Gauss discusses the rich experiences for the students in self-regulated but extremely complex extracurricular activities like the Press Club, the Nassau Lit, and the Princetonian; the great time-honored traditions of Whig and Clio (with a specific citation of the great Norman Thomas 1905); the virtues of Triangle, which he historically terms “Saturnalia”; and the creation and flourishing of Theatre Intime. He is actually admiring of the athletic sphere as it had developed at Princeton because it tried to involve everyone; because it had tried, in conjunction with Harvard and Yale in 1923, to bring fairness to athletic eligibility through its Presidents’ Agreement; and because it produced such outstanding individuals as Bill Roper 1902 and Hobey Baker 1914 to act as potential models for the greater college athletic world.
And crucially, he discusses how the residential nature of the campus, so strongly advocated by Wilson and his successors (on the English model rather than the German, as he notes post-WWII) combined with the closeness of class and faculty, created a true community, one with its own mores and standards, in which all those involved felt they had a legitimate stake. This was 20 years before the creation of the CPUC, and before young alumni were elected to the trustee board upon graduation.

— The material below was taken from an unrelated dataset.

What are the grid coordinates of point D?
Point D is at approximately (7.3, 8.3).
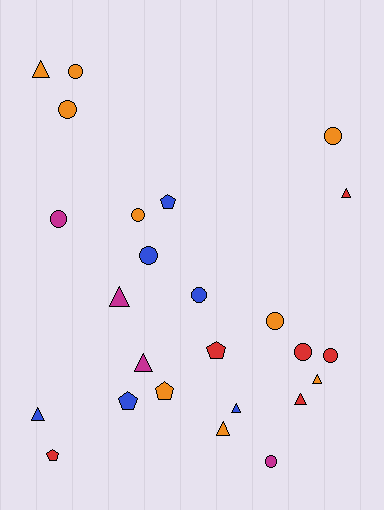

Gauss concludes with Commencement and Reunions (sort of like shooting fish in a barrel, to be honest) as an “affirmation of this continuing community of interest,” not only for the alumni but the faculty as well, in what Andrew Fleming West 1874, in a less bombastic moment, described as “that household of living, that household of learning, which is Princeton.”
There’s one more gift of prescience from Christian Gauss; whether it is greater or less than his vision of Princeton as a vibrant, lifetime community is for you to judge. He notes that this other-oriented environment is a perfect incubator for a service imperative. And in light of two horrific World Wars, that its aspiration should be extended to read: “Princeton in the nation’s service for the welfare of mankind.” It only took us 70 years to catch up to him.
A locomotive in absentia for the great Dean Gauss. God bless us, every one.